Moldova seems to have escaped almost entirely from the regional inflation surge. It ended 2019 with its highest rate of inflation in several years at 7.5%, but as the crisis crushed economic activity, by December 2020 inflation was a mere 0.4%. As this year gets under way it seems that Moldova is not enjoying any sort of economic bounce-back and as its economy remains moribund inflation rose only marginally in March to 1.5%.
This was a modest recovery after consumer price inflation reached a record low of 0.2% in January amid a combination of low global energy prices and subdued demand.
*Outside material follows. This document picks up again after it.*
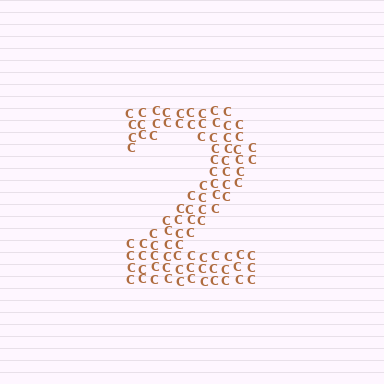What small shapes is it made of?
It is made of small letter C's.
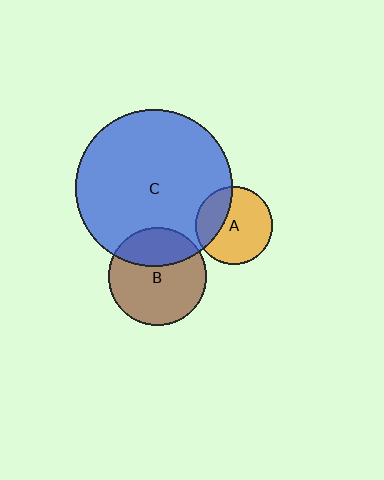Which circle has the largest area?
Circle C (blue).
Moldova’s GDP plunged by roughly 7% in 2020 and the support provided by the government to the real sector and households was particularly thin. The scarce bank lending during the pandemic period also contributed to the significant demand-side shock.
The inflation would have been even lower – possibly negative – if it were not for the rise in the price of some agricultural inputs driven by the poor harvest in 2020.
Some inflationary pressures are generated by the weakening local currency, though in the context of low inflation compared with the BNM’s 5% target. The weakening of the Moldovan currency is driven by several factors, including the drop in exports, the seasonal decline in migrant remittances and the lack of grants or loans from Moldova’s foreign partners. As inflation is not really a problem for Moldova the central bank left its rates at a modest 2.65% at the April meeting.